Наблюдение за кожей пациента после операций - важный источник информации о состоянии его здоровья. Резкая бледность кожных покровов на фоне падения артериального давления и тахикпрдии позволяет предположить внутреннее кровотечение. Развитие желтушности кожи после операции на печени и желчевыводящих путях свидетельствует о грозном осложнении, связанном с непроходимостью этих путей. Кроме того, кожа в послеоперационном периоде подверганеся серьезному испытанию у пациентов с плохим уходом. На ней развиваются пролежни.

Наиболее характерные места образования пролежней: область крестца, лопаток, задняя поверхность пятки.

Клиника: покраснение кожи с местах механического воздействия на нее в четкими границами, затем, появление на ней пузырей с прозрачным содержимым, затем, посинение и почернение кожи с четкими границами, отхождение омертвевших тканей тканей с образованием глубокого дефекта тканей, дном которого является кость..

Пролежень - омертвение участка мягких тканей в силу нарушения их кровоснабжения по следующим причинам:

Длительное, постоянное механическое воздействие на ткани (лежание в неудобной постели в одной и той же позе, складки постельного белья);

Микротравма кожи (высохшие хлебные крошки, превратившиеся в наждак);

Нарушение иннервации данных областей (спинальный больной).
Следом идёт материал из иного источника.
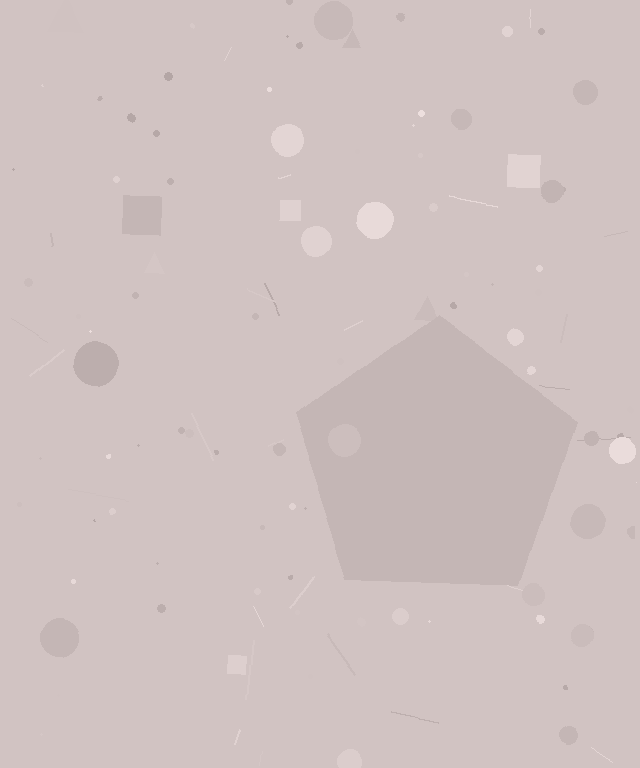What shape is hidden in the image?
A pentagon is hidden in the image.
Отсюда, меры по профилактике пролежней, воздействующих именно на их причины:

Гигиена кожи;

Поворачивание больного в постели, сидение, слежение за чистотой и разглаженностью белья под пациентом, использование предметов индивидуального ухода для устранения механического воздействия (подкладной резиновый круг, надутый наполовину);

Периодическое протирание кожи в местах наиболее вероятного образования пролежней камфорным спиртом;

Лечение заболевания, приводящего к нарушению иннервации, массаж наиболее подверженных пролежням участков тела

Лечение пролежней :

1. Некрэктомия – удаление всех нежизнеспособных тканей в пределах границ черного цвета. Обязательный этап без которого дальнейшее лечение и заживление пролежней не возможно;

2. Ведение раны по всем правилам лечения гнойной раны. Следует помнить, что применяемые мази погоды никогда не делают. Но их правильное применение способствует очищению раны, ее грануляции и эпителизации.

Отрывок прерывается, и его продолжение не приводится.